When a firm has designed 22 courses in a market, the 23rd must somehow set itself apart. This was the task facing course architect David Dale and his colleagues at Golfplan, whose 23rd design in South Korea — Haesley Nine Bridges — opened very quietly late last year.
The job of differentiation at Haesley Nine Bridges was particularly difficult because, in a sense, developers Cheil Jedang were competing with themselves. In 2001, Cheil Jedang opened the Club at Nine Bridges on Jeju Island, another Golfplan design that has been voted the country’s top course and has cracked a number of world top 100 rankings.
“That’s a tough act to follow but Haesley has a sophistication and flair that frankly none of our courses in South Korea have, including Nine Bridges,” Dale said. “It’s sassy and dramatic without ever sacrificing the balance you need to create a world-class experience — and it is the ‘experience’ that sets Haesley apart. The course design, the course conditions and the clubhouse are without peer in South Korea.”
Ten years ago, such a statement might have been interpreted as faint praise, but today South Korea is arguably the world’s most dynamic golf course market. More projects are being built here, at a faster pace, than anywhere in the world. Haesley Nine Bridges was undertaken specifically to leverage the Nine Bridges brand in the economic centre of that market, Seoul.

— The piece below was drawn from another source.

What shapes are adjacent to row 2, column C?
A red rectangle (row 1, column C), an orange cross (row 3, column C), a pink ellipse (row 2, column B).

Haesley’s modernist clubhouse, which, in March 2010, earned a World Architecture Award for designer Yoon Kyeong-sik. The course design is equally high-concept. Dale says the layout was crafted in direct response to its sister design on Jeju. “There is a concept for each hole at Haesley, and those were informed by the concepts we used at Nine Bridges,” Dale explained. “We adapted these ideas, refined and improved on them.”
At Haesley, there’s a ‘sky’ hole with a horizon green surrounded by bunkers (the fifteenth), a speed slot hole (twelfth), a Cape hole (ninth), an island hole (sixteenth), even, in the tenth, a two-island hole. Dale says he’s proud of the way these concepts work on their own, and then together in the context of an 18 hole routing: “The tenth is a short par four, just 300 metres or so, but hazards surround the fairway and green. It’s risk-reward taken to the highest degree,” he said “However, the 11th hole — a 530-metre par five —features a single central fairway bunker that really serves more as a target. It’s wide open. After the tenth, it’s a liberating experience.”
“The bunkers are quite grand in scale and different from anything we’ve done in Korea: with sand flashes as high as two metres. You can stand at the bottom and the lip is over your head!”
Dale worked closely with Marsh Benton, Augusta National’s director of agronomy to set a new agronomic standard for South Korea, a country where maintenance can be a puzzle. The chief complicating factor is the country’s location in a transition zone — a latitude directly between colder climates (suitable for bent and fescue grass species) and warmer climates (where bermuda and paspalum predominate). For decades, the standard in Korea has been zoysia grass, which can survive the heat and cold but rarely produces world-class playing surfaces. Working with JacklinGolf and consultant Jim Connolly, Dale and Benson equipped all 18 greens at Haesley with T-1 bentgrass and Sub-Air systems to allow the superintendent to remove excess water from the green’s soil profile and pull oxygen into the root system during rainy, high-stress summer months. Sub-Air, which Benson helped develop in the 1990s, literally pipes oxygen into the root-zone at the superintendent’s discretion.
All the greens, plus middle and forward tees also have with sub-grade hydronics. This system of heating and cooling coils is a first for Korea, and Benson brought a high degree of familiarity: a similar system is used to warm the rootzone of the twelfth green at Augusta National.
“There’s an aesthetic consideration, as well,” Dale points out. “There are visual dynamics we cannot achieve without bentgrass. When you frame a bentgrass fairway with bluegrass rough, it feels rich and refined. There’s a distinction in growing heights that provides a scale and texture. Because of that definition, that change in colour, it feels comfortable — like every fairway occupies its own room. The goal was for Haesley to stand out, and I believe that goal has been met. There’s nothing like it in South Korea, or anywhere else.”